I Am Not Madame Bovary

A superior cinematic adaptation of Flaubert's novel, set in smoggy Beijing.

Gustave Flaubert’s literary character Madame Bovary has been popping up in world cinema lately, but thankfully, Feng Xiaogang’s wry if overlong I Am Not Madame Bovary is an improvement over last year’s tired French sex farce Gemma Bovery. After Li (Fan Bingbing) and her husband Qin (Li Zonghan) get a divorce as a scam to secure a second apartment with the intention of remarrying six months later, Qin reneges on their deal and marries a different woman.

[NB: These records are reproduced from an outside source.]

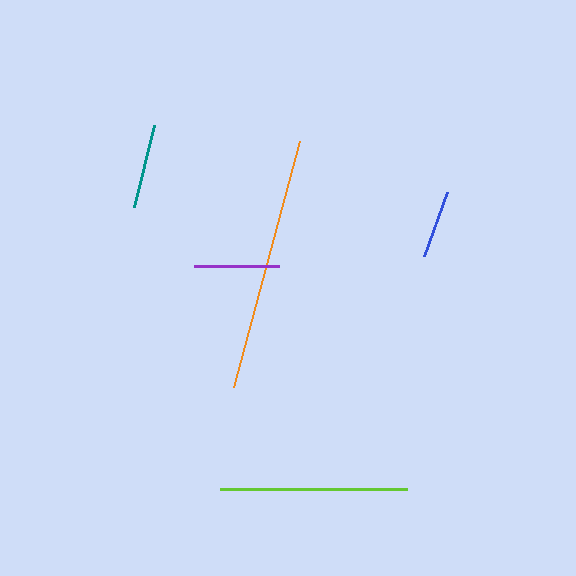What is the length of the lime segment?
The lime segment is approximately 187 pixels long.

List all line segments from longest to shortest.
From longest to shortest: orange, lime, purple and teal (about equal), blue.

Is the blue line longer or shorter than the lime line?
The lime line is longer than the blue line.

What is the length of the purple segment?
The purple segment is approximately 85 pixels long.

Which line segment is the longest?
The orange line is the longest at approximately 255 pixels.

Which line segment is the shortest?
The blue line is the shortest at approximately 69 pixels.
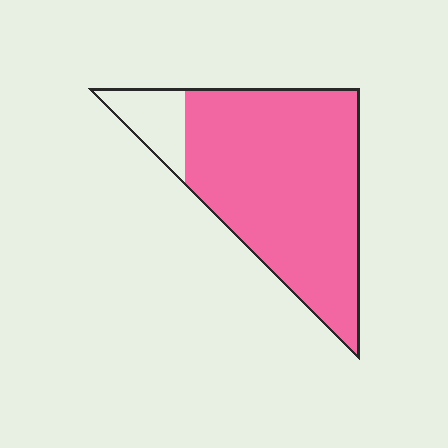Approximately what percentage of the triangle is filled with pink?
Approximately 85%.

Li sets out to sue Qin to prove the divorce was a con so she can remarry him and then divorce him for real. Qin slut-shames her, Bovary-style, for not being a virgin on their wedding night, and Li’s efforts have repercussions felt as high up as the National People’s Congress in Beijing. For a film with such a strong sense of the absurdities of laws and human relationships, the picture’s pace often lags, and it might have been snappier, without losing any power, if it were half an hour shorter. But the film does work as an interesting formalistic experiment, mostly shot in a circular fame except for certain Beijing scenes — and unlike many other recent Chinese films, I Am Not Madame Bovary doesn’t attempt to prettify the smoggy, overcrowded landscape, making the already-small frame feel that much more claustrophobic.